AnniKa von Trier huldigt kongenial der Dadaistin Hannah Höch

AnniKa von Triers Hommage an die Collage für Hannah Höch – Foto: Promo

Ein ehemaliges Bahnwärterhäuschen mit Garten im nordwestlichsten Zipfel Reinickendorfs – was für eine Möglichkeit des Aus-der-Welt-Seins! Besonders wenn man während des Naziregimes besser unter dem Radar derer bleibt, denen die eigene Kunst als „entartet“ gilt.

In ihrem Heiligenseer Schlupfwinkel versteckte die Berliner Dadaistin Hannah Höch ihre Kunstwerke und die vieler befreundeter Künstler, indem sie sie in ihrem üppig wuchernden Garten vergrub. Und in dessen Gestaltung setzte die 1889 geborene Pionierin der Fotomontage die Kunstform der Collage kurzerhand im Arrangement von rund 800 Nutz- und Zierpflanzen fort. Der Garten war Höchs Inspirations- und bis zu ihrem Tod 1978 auch Nahrungsquelle.

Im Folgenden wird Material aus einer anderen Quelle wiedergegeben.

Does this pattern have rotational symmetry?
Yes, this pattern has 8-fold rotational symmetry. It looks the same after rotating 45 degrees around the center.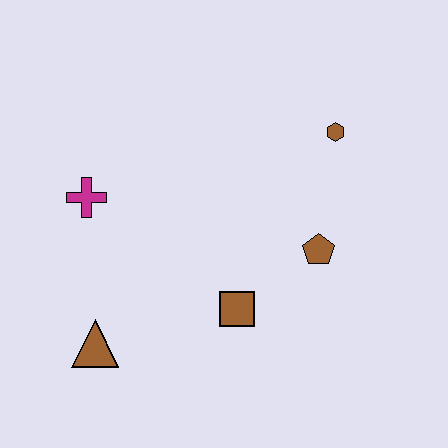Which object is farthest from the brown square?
The brown hexagon is farthest from the brown square.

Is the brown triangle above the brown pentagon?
No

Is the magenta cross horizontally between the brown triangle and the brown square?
No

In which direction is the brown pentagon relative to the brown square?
The brown pentagon is to the right of the brown square.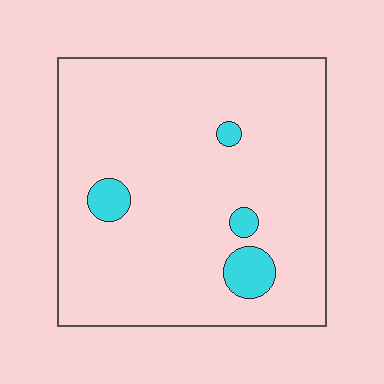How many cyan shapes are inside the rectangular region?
4.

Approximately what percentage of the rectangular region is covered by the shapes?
Approximately 5%.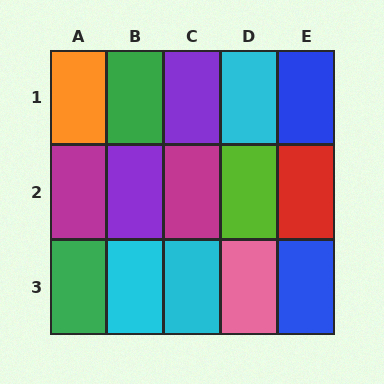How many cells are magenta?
2 cells are magenta.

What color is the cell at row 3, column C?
Cyan.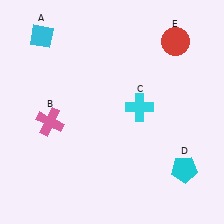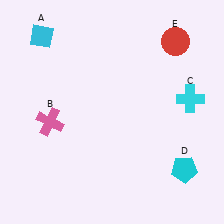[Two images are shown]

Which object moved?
The cyan cross (C) moved right.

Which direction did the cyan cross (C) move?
The cyan cross (C) moved right.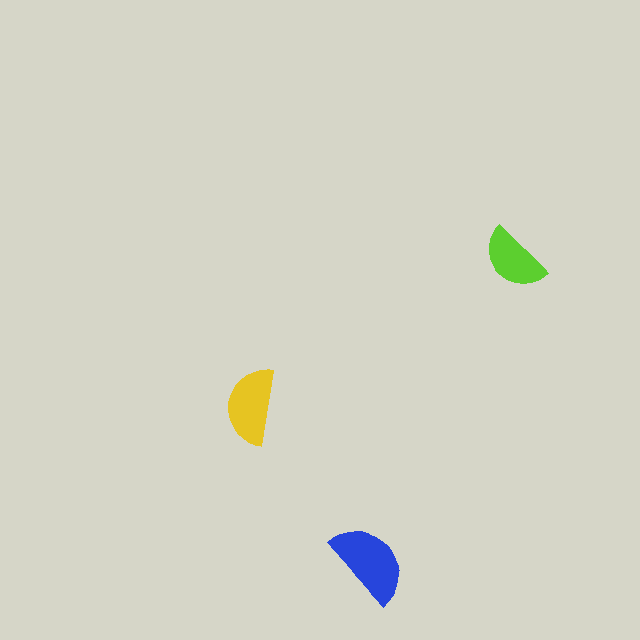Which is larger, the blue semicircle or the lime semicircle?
The blue one.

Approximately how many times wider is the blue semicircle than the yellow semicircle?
About 1.5 times wider.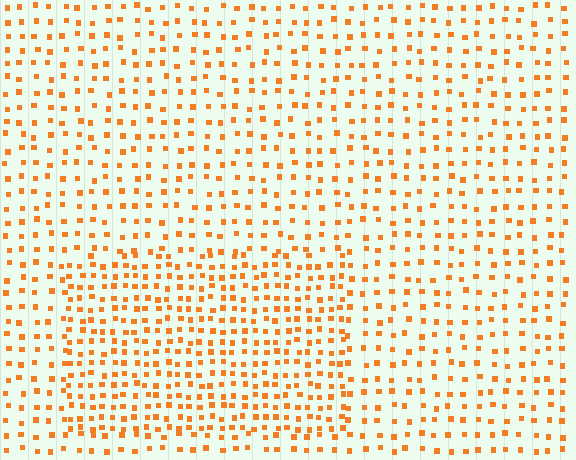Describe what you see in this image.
The image contains small orange elements arranged at two different densities. A rectangle-shaped region is visible where the elements are more densely packed than the surrounding area.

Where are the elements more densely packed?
The elements are more densely packed inside the rectangle boundary.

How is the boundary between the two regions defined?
The boundary is defined by a change in element density (approximately 1.7x ratio). All elements are the same color, size, and shape.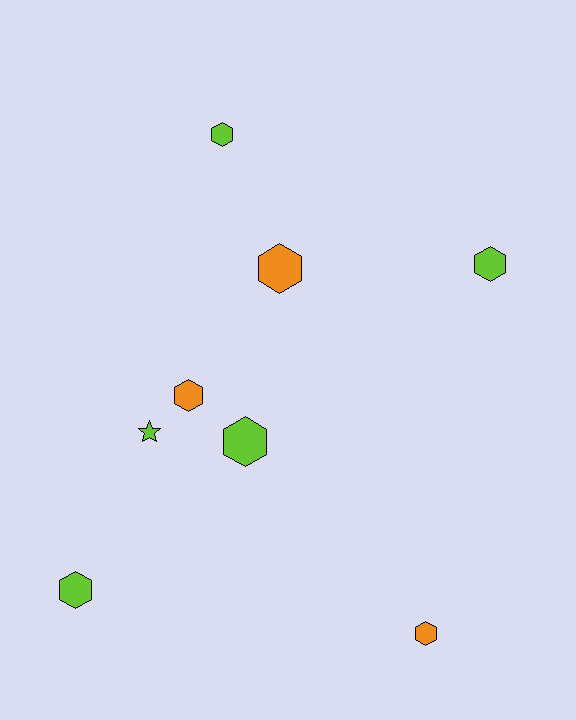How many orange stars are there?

AnniKa von Trier hatte der Dadaistin bereits in ihrem Programm „Gerade jetzt!“ einen Text gewidmet, der nur aus Gewächsen besteht und Höch in die Seele blickt: „Ach, ich würde so gerne mit der Dreimasterblume in See stechen oder in die Bergenie. Verreise stattdessen in meinen Garten. Da blüh ich auch auf.“ Inspiriert bindet die Performerin und Sängerin in „Diptam Dada Digitalis oder Ich will mein Löwenmäulchen nicht halten“ der Höch nun zwischen 1960er-Jahre Fernseher, lindgrünem Akkordeon und Theremin einen ganzen Strauß.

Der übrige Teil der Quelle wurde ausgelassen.